Дочь палача и ведьмак - Пётч Оливер
– Ты поплатишься за это, Куизль! – вопил Бертхольд, как одержимый. – Ты и вся твоя семья! Только скажи что-нибудь в совете, и я возьмусь за твоих сопляков!
Всего через несколько минут пристани остались далеко позади, и Куизль добрался до моста через Лех. Там стояли два ничего не подозревающих стражника с алебардами. Оба изумленно обернулись на палача: драку за складом никто из них, похоже, не услышал.
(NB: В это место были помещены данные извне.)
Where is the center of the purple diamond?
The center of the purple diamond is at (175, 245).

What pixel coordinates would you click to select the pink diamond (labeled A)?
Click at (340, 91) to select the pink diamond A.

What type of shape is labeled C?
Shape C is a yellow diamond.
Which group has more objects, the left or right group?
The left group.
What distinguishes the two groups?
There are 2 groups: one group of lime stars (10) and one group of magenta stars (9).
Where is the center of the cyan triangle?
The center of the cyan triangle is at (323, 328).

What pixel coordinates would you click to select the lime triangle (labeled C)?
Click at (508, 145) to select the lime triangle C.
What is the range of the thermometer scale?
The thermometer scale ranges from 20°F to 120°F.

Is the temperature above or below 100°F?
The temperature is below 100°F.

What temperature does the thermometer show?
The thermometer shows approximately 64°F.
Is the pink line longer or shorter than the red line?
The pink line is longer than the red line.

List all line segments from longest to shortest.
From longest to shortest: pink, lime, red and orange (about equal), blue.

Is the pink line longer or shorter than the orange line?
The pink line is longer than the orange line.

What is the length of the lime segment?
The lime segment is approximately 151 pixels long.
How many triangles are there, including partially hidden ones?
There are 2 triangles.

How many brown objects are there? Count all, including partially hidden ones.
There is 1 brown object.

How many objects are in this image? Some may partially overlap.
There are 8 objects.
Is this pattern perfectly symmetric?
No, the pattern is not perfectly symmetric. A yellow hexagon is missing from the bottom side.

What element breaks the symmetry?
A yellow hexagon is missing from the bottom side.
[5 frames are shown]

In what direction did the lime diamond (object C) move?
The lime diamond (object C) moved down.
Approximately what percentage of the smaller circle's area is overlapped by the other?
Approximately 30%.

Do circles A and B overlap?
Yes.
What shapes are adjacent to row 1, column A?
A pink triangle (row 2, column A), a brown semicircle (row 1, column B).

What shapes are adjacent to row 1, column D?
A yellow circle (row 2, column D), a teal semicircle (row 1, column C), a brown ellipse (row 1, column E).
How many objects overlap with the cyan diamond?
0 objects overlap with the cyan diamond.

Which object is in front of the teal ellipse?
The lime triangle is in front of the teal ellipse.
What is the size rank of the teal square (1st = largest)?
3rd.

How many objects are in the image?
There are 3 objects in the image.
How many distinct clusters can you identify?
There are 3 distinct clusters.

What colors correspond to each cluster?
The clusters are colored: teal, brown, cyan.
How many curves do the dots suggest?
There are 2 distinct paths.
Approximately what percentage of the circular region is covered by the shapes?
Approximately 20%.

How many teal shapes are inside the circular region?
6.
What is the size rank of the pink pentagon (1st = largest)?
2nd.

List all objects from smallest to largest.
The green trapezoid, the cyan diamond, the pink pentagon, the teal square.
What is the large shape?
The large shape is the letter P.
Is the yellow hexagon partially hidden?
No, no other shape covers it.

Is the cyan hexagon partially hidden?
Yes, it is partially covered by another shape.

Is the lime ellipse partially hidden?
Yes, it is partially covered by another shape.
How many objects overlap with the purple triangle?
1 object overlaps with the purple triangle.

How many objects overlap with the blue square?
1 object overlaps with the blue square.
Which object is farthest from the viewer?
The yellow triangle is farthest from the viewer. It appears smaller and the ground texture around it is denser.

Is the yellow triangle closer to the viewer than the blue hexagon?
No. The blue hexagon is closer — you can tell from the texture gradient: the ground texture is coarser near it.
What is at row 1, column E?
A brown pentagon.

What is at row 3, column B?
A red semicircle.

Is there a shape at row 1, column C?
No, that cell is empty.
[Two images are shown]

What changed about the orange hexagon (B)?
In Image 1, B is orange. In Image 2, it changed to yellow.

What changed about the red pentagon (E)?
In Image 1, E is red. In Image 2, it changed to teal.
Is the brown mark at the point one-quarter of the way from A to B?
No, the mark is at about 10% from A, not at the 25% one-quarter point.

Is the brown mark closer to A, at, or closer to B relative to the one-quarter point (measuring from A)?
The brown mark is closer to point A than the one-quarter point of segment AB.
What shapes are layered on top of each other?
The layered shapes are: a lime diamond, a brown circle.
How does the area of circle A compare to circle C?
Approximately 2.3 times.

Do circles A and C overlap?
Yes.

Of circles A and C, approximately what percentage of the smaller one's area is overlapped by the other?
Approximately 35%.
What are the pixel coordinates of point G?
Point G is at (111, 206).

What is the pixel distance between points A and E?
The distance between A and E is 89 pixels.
– Господи, Куизль! – крикнул один из них. – Ты бежишь, будто за тобой сам дьявол гонится.
– Не дьявол, всего лишь Бертхольды, – прохрипел палач. – Лучше бы вам поскорее проверить склад, пока аугсбургцы не начали про свою пшеницу спрашивать.
Еще стоя на мосту, Якоб решил больше ни на секунду не спускать глаз с внуков.
Симон вышел из монастыря и только тут вспомнил о травах для Магдалены. Травы для Магдалены! Он ощупал плотно набитый мешок на поясе, в который сложил растения, и со всех ног бросился в деревню. Про себя лекарь надеялся, что жена не заметила его долгого отсутствия. Иначе можно было бы и схлопотать.
Однако, добравшись до дома живодера, лекарь с удивлением обнаружил, что там никого не было. Перед хижиной паслись несколько коз, и дверь стояла открытой настежь, но ни Михаэля Греца с помощником, ни Магдалены в доме не оказалось.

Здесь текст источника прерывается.